US women beat Russia 5-0, early showdown with Canada next



> GANGNEUNG, South Korea (AP) - Jocelyne Lamoureux-Davidson can't remember ever scoring twice on the same shift. The three-time Olympian looking for her first gold medal is just happy to give the Americans a bit of a boost.
> 
> She did it in Olympic record fashion.
> 
> Lamoureux-Davidson had the fastest back-to-back goals in Olympic history, scoring 6 seconds apart in the second period as the United States shut out the Russians 5-0 on Tuesday night.


----------



## 2twenty2

http://www.startribune.com/slovenia-beats-u-s-in-men-s-hockey/474049123/#1



> Slovenia beats U.S. in men's hockey!
> 
> Team USA led 2-0 after two periods before Slovenia's late-game rally. Wild prospect Jordan Greenway scored for the United States, and things looked good for Americans until the very end.


----------



## ekim68

US Olympic luge team competes with 3D printed sleds from Stratasys



> The US Olympic luge team is going for gold with the help of 3D printing. As the team competes at the 2018 Winter Olympics in Pyeongchang, South Korea, athletes are using customized racing sleds created with additive technology from Stratasys that are tailored to their individual bodies.
> 
> Using Stratasys Fused Deposition Modeling (FDM) 3D printing technology, the luge team can rapidly and cost-effectively build and test customized racing sleds, according to a press release.


----------



## valis

rough day on the ice for the Canadians.....lost to the US women in hockey, and got bounced by the men in Curling. 

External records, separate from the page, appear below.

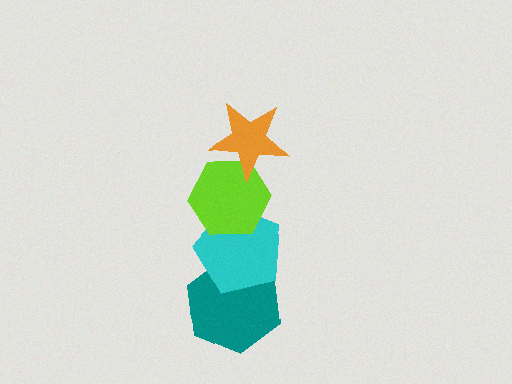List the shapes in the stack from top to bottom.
From top to bottom: the orange star, the lime hexagon, the cyan pentagon, the teal hexagon.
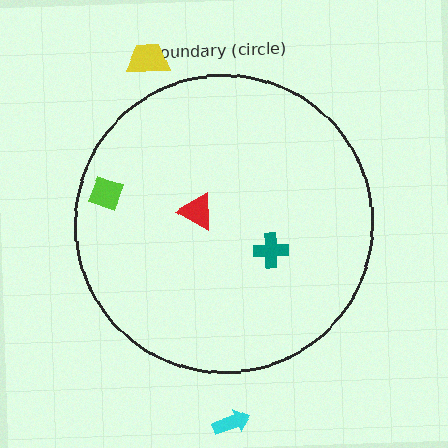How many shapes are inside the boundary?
3 inside, 2 outside.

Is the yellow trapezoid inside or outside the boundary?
Outside.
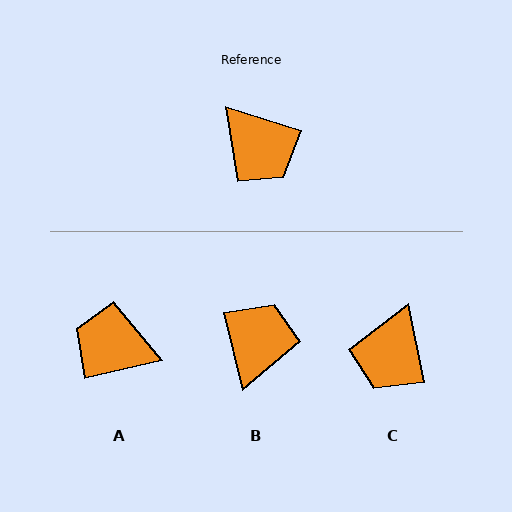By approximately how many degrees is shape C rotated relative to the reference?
Approximately 62 degrees clockwise.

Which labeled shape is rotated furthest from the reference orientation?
A, about 150 degrees away.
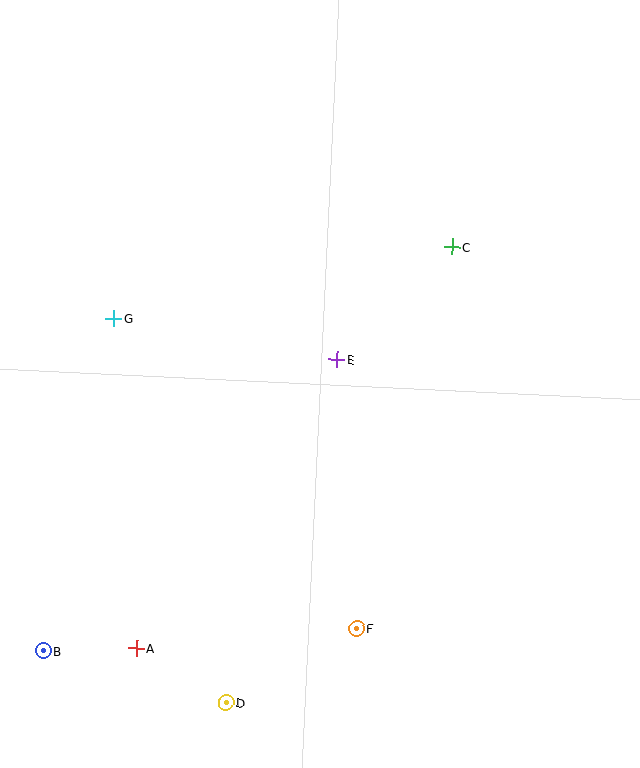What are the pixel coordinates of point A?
Point A is at (136, 648).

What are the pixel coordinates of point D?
Point D is at (226, 703).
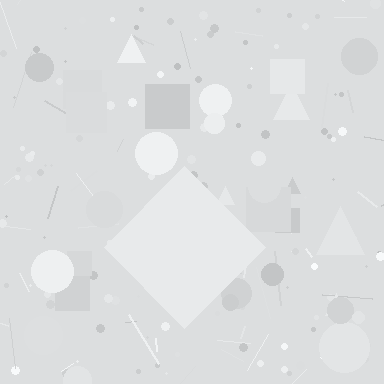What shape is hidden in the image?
A diamond is hidden in the image.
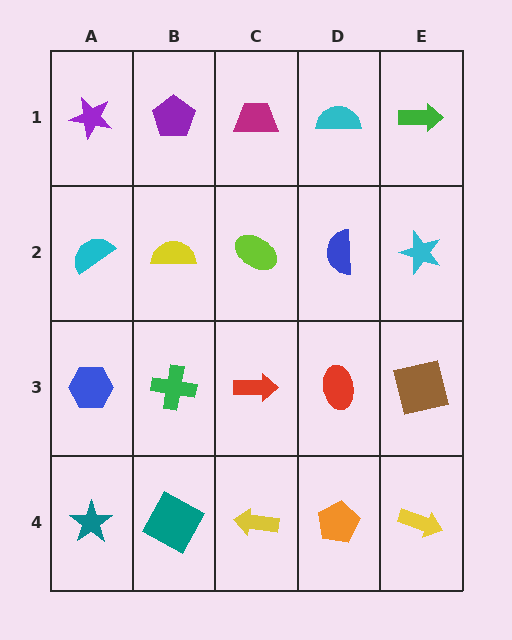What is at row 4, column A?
A teal star.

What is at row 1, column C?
A magenta trapezoid.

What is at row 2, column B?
A yellow semicircle.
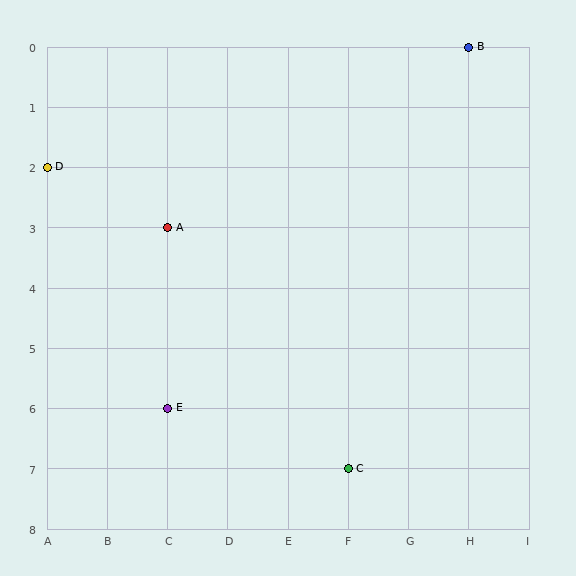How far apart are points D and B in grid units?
Points D and B are 7 columns and 2 rows apart (about 7.3 grid units diagonally).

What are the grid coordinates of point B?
Point B is at grid coordinates (H, 0).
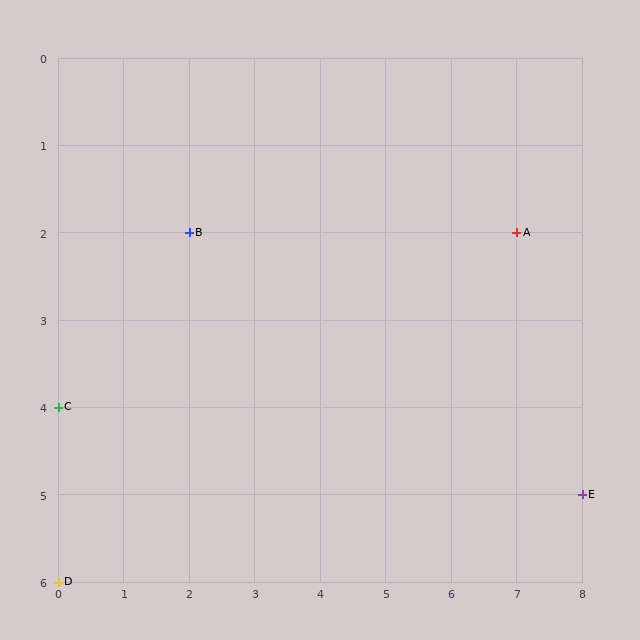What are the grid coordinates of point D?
Point D is at grid coordinates (0, 6).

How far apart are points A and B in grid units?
Points A and B are 5 columns apart.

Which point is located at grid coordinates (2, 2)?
Point B is at (2, 2).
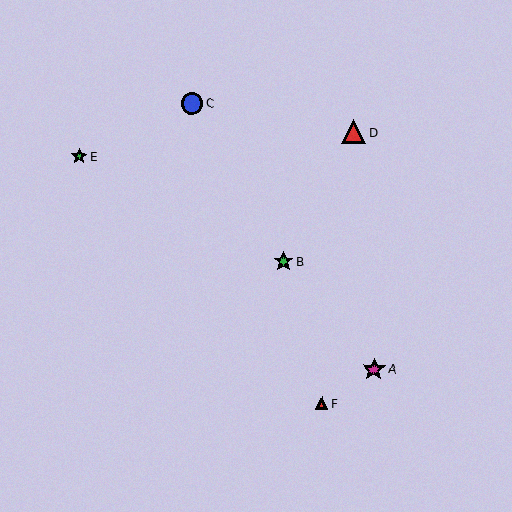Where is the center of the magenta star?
The center of the magenta star is at (374, 369).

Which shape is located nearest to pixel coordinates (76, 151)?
The green star (labeled E) at (79, 156) is nearest to that location.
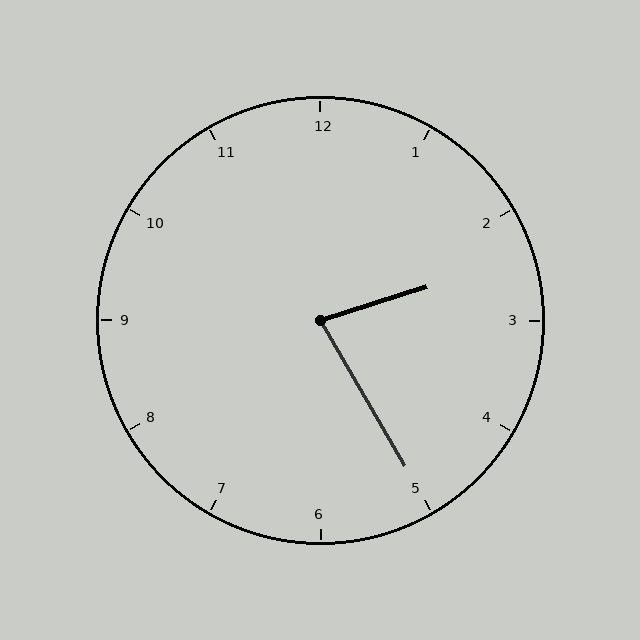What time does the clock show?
2:25.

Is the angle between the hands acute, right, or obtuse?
It is acute.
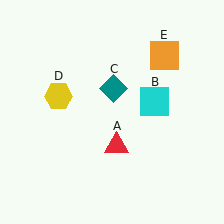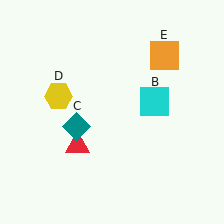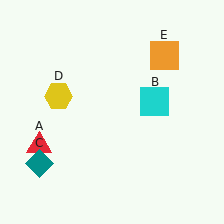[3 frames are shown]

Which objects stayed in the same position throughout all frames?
Cyan square (object B) and yellow hexagon (object D) and orange square (object E) remained stationary.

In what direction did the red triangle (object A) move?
The red triangle (object A) moved left.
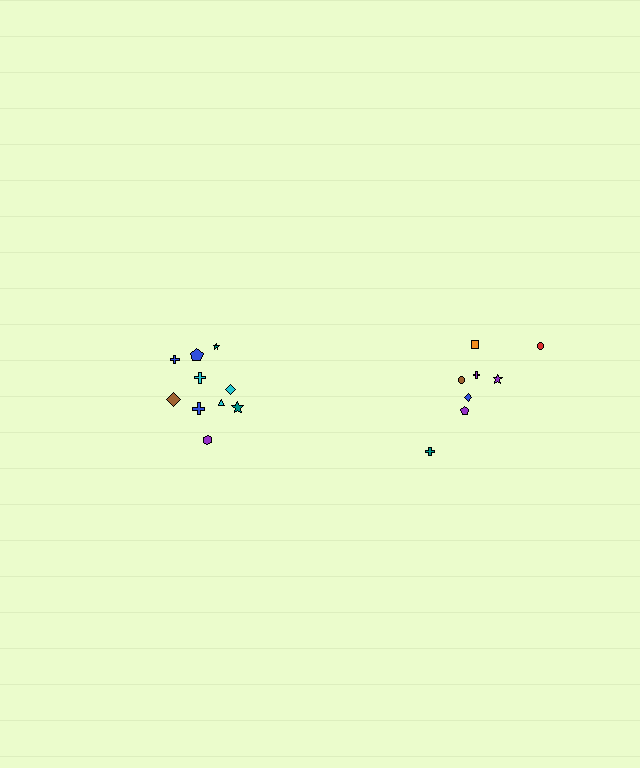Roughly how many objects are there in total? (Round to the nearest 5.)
Roughly 20 objects in total.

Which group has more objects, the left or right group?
The left group.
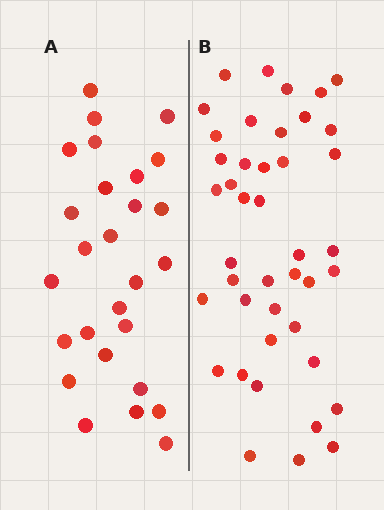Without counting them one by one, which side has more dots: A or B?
Region B (the right region) has more dots.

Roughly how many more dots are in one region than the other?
Region B has approximately 15 more dots than region A.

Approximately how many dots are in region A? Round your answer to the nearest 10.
About 30 dots. (The exact count is 27, which rounds to 30.)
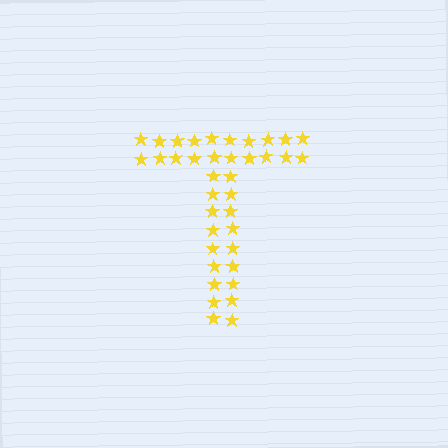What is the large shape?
The large shape is the letter T.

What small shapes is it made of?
It is made of small stars.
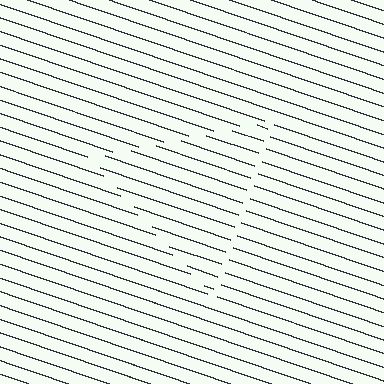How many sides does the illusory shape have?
3 sides — the line-ends trace a triangle.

Sorry Karen, but not really. More like 'empathetic'.


----------



## katonca

USA - USA - USA. How about that curling? GIVE ME THE ROCK! Lol


----------



## valis

Biiiiiig....D! 

Yeah that was awesome. It has been a great Olympics IMO. Very entertaining.

How you doing my friend?


----------



## katonca

Hi buddy, doing pretty well. Just got done babysitting four days this week and working, getting too old I afraid. 

I was watching 'mass skating' tonight with the sound off. I was like, what the heck is going on? Snow boarding was pretty good this time around as well.

Hope everything is well with you.


----------



## katonca

Men's hockey gold metal match between Germany and the Olympic athletes from Russia just getting started. Go Germany!


----------



## valis

Watching that as well. OAR shouldnt even be there. Again IMO.


----------



## ekim68

A little bias?


----------



## valis

Just a bit. The whole doping thing.


----------



## ekim68

I have to say that I enjoyed this Olympics a lot. I think I watched more of it than the last 3 or 4... And the Closing Ceremony was Visually Fantastic...

Well Done South Korea...:up:


----------



## ekim68

Maybe a Bump, eh? Looking forward to the upcoming Games...


----------



## Cookiegal

I'm not looking forward to them all bringing new variants of Covid back home.


----------



## ekim68

I'm thinking it still may not happen.. Olympics bans spectators after Tokyo declares COVID-19 emergency


----------



## valis

The fact that Tokyo has declared an emergency AND they are going on with this is idiocy.

Imo of course.


----------



## Cookiegal

And so it begins. Athletes in the village and other people connected to them are infected.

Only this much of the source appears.